時に主役以上の人気を集めた二枚目役者をめぐっては様々な逸話が残る。中でも、社会現象を巻き起こしたほどの「伝説的二枚目」が、江戸後期の8代目市川団十郎(1823~54)だ。団十郎が道ばたでたんを吐くと、それをファンが紙に包んで大切にし、芝居でかぶった水をとっくりに入れて売ると馬鹿売れしたというほどファンを熱狂させた。また、現在の市川海老蔵さんの祖父にあたる11代目市川団十郎が、まだ若い海老蔵だったとき、ファンは絶対にエビを食べなかったと言われるほど人気を博した。

8代目「市川団十郎」の浮世絵(東京都立中央図書館特別文庫室所蔵)

だが、かつての二枚目役者たちが本当に全員ハンサムだったかは「わからない」と犬丸さん。そもそも客席から舞台を見ていた観客が、どこまで容姿をはっきりと見ることができていたかは疑問が残るからだ。「ファンが見ていたのは芸の力で、実際より自分たちの中で美化しちゃっていたのかもしれません」。

人はなぜそこまで二枚目役者に熱狂したのか。

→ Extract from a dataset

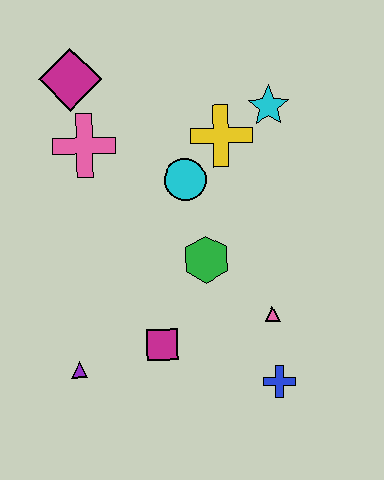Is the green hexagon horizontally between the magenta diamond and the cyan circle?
No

犬丸さんは「夢を託せるから」と言う。二枚目役者は、集客の役回りのほか、歌舞伎の世界に新陳代謝を促す存在でもあったという。若く人気を集める二枚目役者も、年を取りながら成長していき、一枚目を目指す人もいる。ファンは同世代の二枚目を好きになりながら、一緒に年齢を重ねながら成長していく感覚になる。そして次世代の二枚目が登場し、新風を吹き込む。

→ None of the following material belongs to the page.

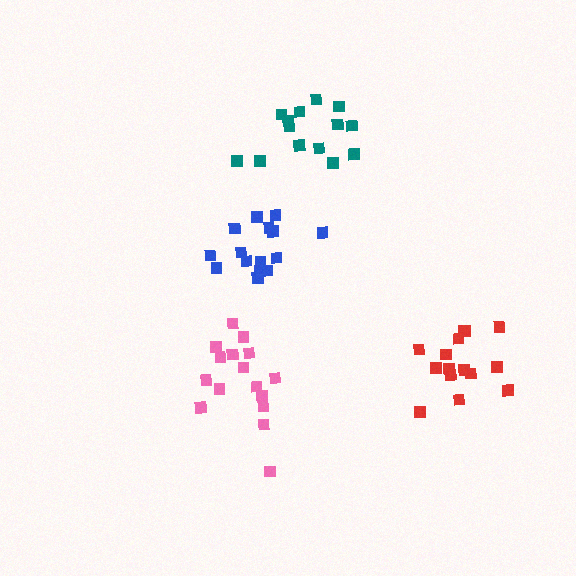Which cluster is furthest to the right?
The red cluster is rightmost.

「人が劇場に通うのは、そこが日常生活とは違う、何でも許されるハレの場だから」と犬丸さんは言う。自分たちにはできない美男美女のラブロマンスや大悲劇などを見て、涙を流し、リフレッシュして帰っていく。そんな「自分の願望を最大限かなえてくれるのが二枚目なんですよ」。